Резюмирую мое заключение в следующих трех пунктах:
I. Т.-Ф. к числу лиц безумных либо сумасшедших не принадлежит; обыкновенное состояние его умственных способностей таково, что он может понимать свойство и значение своих действий и не лишен возможности управлять своими поступками.
II. Нет повода предполагать, чтобы в мае 1884 г. Т.-Ф. находился в состоянии временного умопомешательства, в припадке умоисступления либо беспамятства, равно как нет основания думать, что он в то время вовсе не разумел свойства своих поступков или совсем был лишен возможности выбора между мотивами действования. Обстоятельства учинения подлога даже прямо заставляют заключить, что обвиняемый сознавал тогда преступность этого деяния и притом не был влеком к совершению этого дела каким-либо болезненным или просто неудержимым побуждением.

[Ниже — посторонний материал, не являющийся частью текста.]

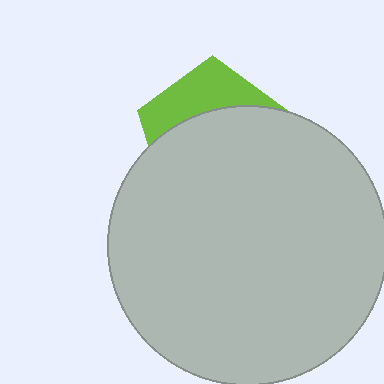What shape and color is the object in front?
The object in front is a light gray circle.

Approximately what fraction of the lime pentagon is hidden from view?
Roughly 67% of the lime pentagon is hidden behind the light gray circle.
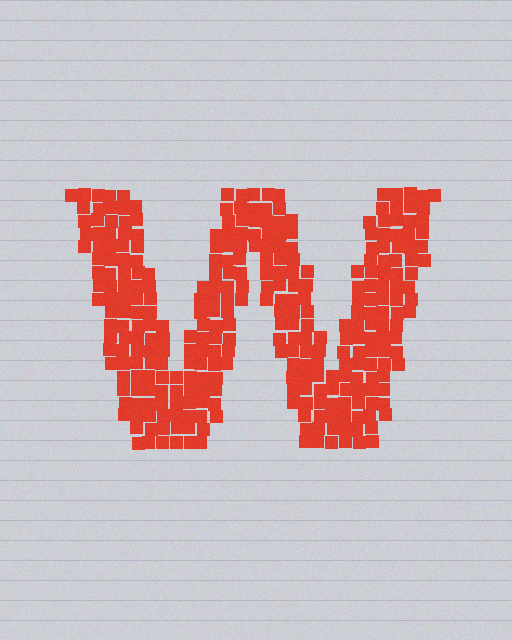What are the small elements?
The small elements are squares.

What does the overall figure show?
The overall figure shows the letter W.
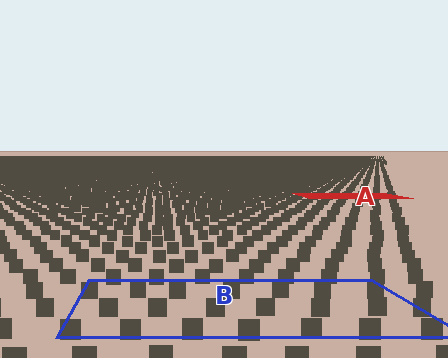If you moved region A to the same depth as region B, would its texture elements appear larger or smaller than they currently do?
They would appear larger. At a closer depth, the same texture elements are projected at a bigger on-screen size.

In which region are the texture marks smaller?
The texture marks are smaller in region A, because it is farther away.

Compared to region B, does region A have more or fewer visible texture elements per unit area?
Region A has more texture elements per unit area — they are packed more densely because it is farther away.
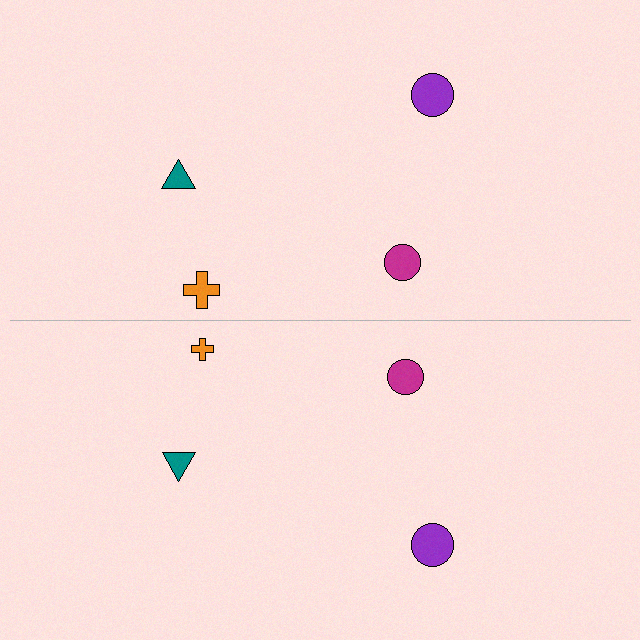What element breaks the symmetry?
The orange cross on the bottom side has a different size than its mirror counterpart.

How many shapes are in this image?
There are 8 shapes in this image.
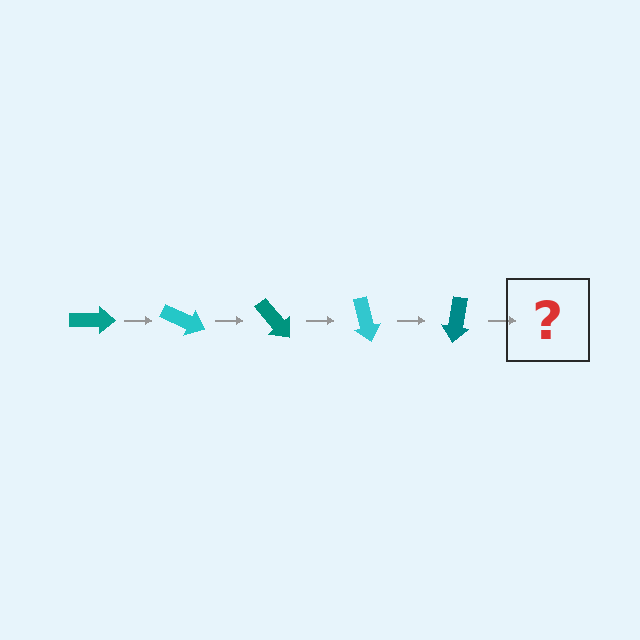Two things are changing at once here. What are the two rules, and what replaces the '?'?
The two rules are that it rotates 25 degrees clockwise each step and the color cycles through teal and cyan. The '?' should be a cyan arrow, rotated 125 degrees clockwise from the start.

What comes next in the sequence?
The next element should be a cyan arrow, rotated 125 degrees clockwise from the start.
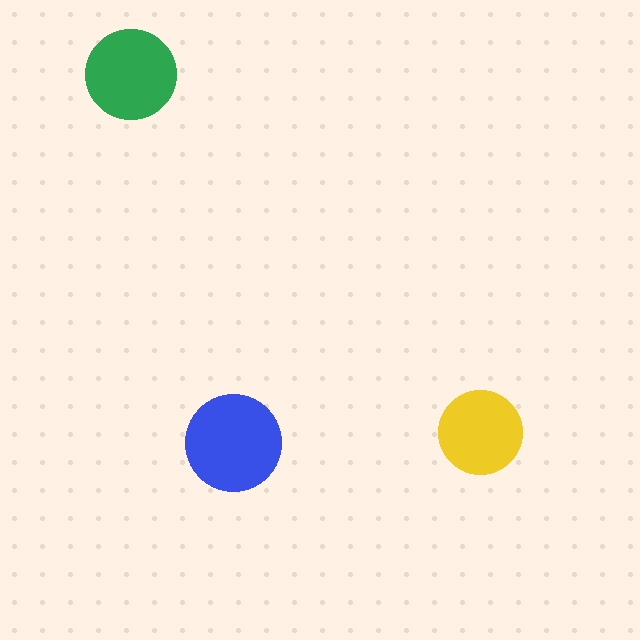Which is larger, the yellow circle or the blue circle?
The blue one.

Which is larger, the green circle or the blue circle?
The blue one.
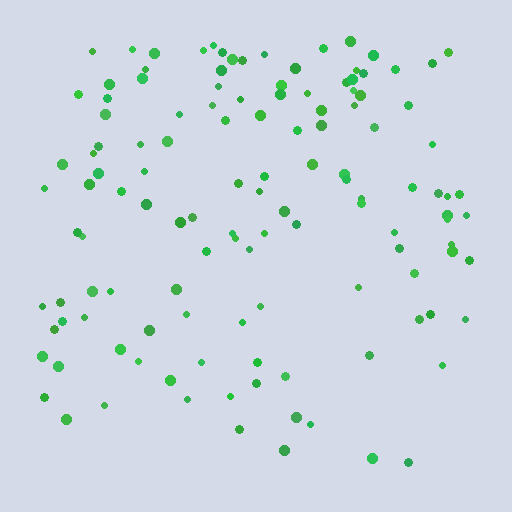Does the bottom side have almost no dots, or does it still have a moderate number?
Still a moderate number, just noticeably fewer than the top.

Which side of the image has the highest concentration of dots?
The top.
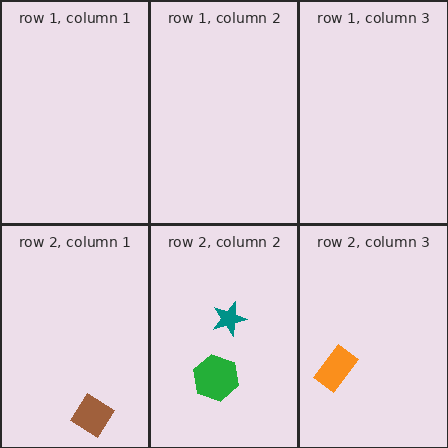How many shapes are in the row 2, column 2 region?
2.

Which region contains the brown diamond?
The row 2, column 1 region.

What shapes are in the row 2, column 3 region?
The orange rectangle.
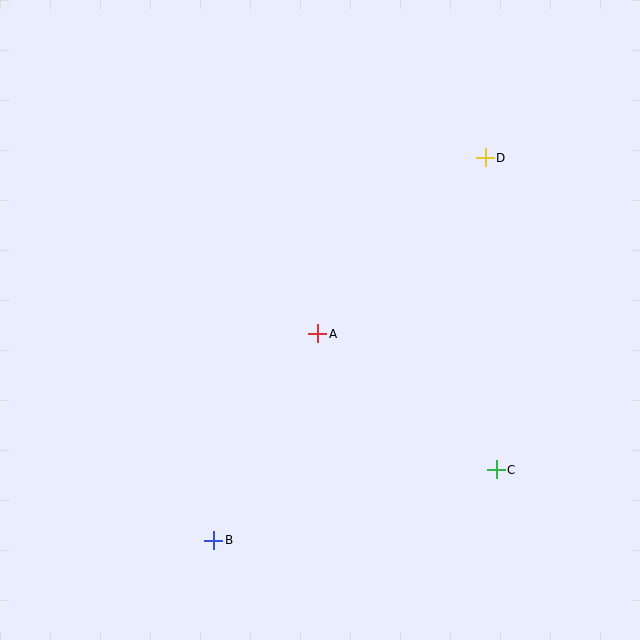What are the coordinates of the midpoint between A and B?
The midpoint between A and B is at (266, 437).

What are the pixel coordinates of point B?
Point B is at (214, 540).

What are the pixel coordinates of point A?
Point A is at (318, 334).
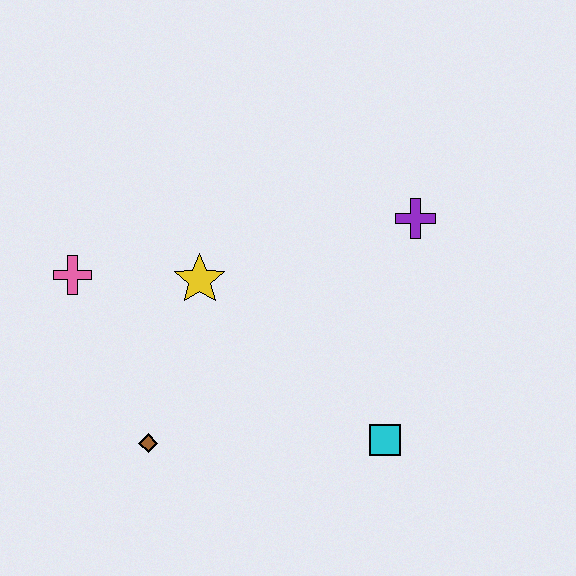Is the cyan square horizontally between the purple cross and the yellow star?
Yes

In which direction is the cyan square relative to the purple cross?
The cyan square is below the purple cross.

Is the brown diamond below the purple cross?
Yes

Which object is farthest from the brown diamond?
The purple cross is farthest from the brown diamond.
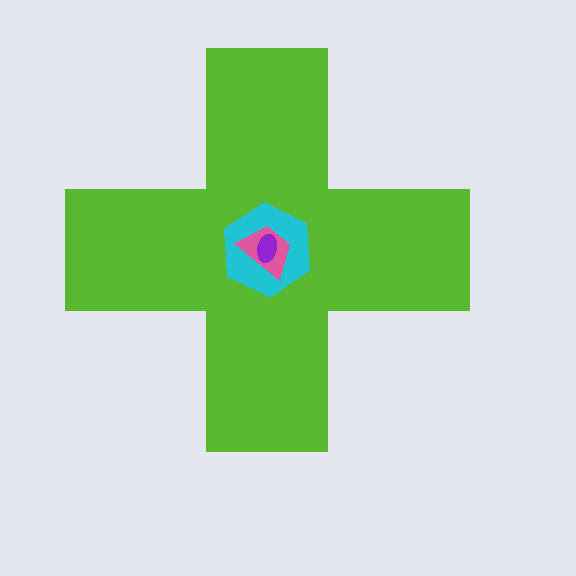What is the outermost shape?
The lime cross.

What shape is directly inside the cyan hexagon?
The pink trapezoid.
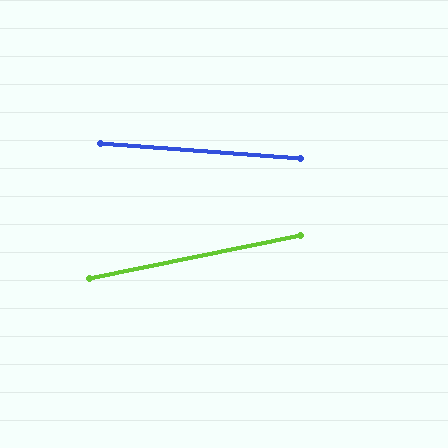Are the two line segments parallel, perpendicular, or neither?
Neither parallel nor perpendicular — they differ by about 16°.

III. Непринужденность выбора между различными мотивами действования у Т.-Ф. при совершении им деяний, Уложением о наказаниях предусмотренных, могла быть в некоторой степени ограниченною, так как он есть человек легкомысленный и слабохарактерный, неспособный твердо противостоять искушениям и соблазнам и не умеющий принимать по собственной инициативе энергические меры к исправлению своих ошибок; кроме того, он страдает нервным расстройством, которое есть последствие в детстве приобретенной привычки к онанизму, а на эту привычку, может быть, следует смотреть как на изолированное обнаружение на Т.-Ф. существующего в роду отца его предрасположения к душевным или нервным расстройствам.
С.-Петербург, 20-го апреля 1886 года.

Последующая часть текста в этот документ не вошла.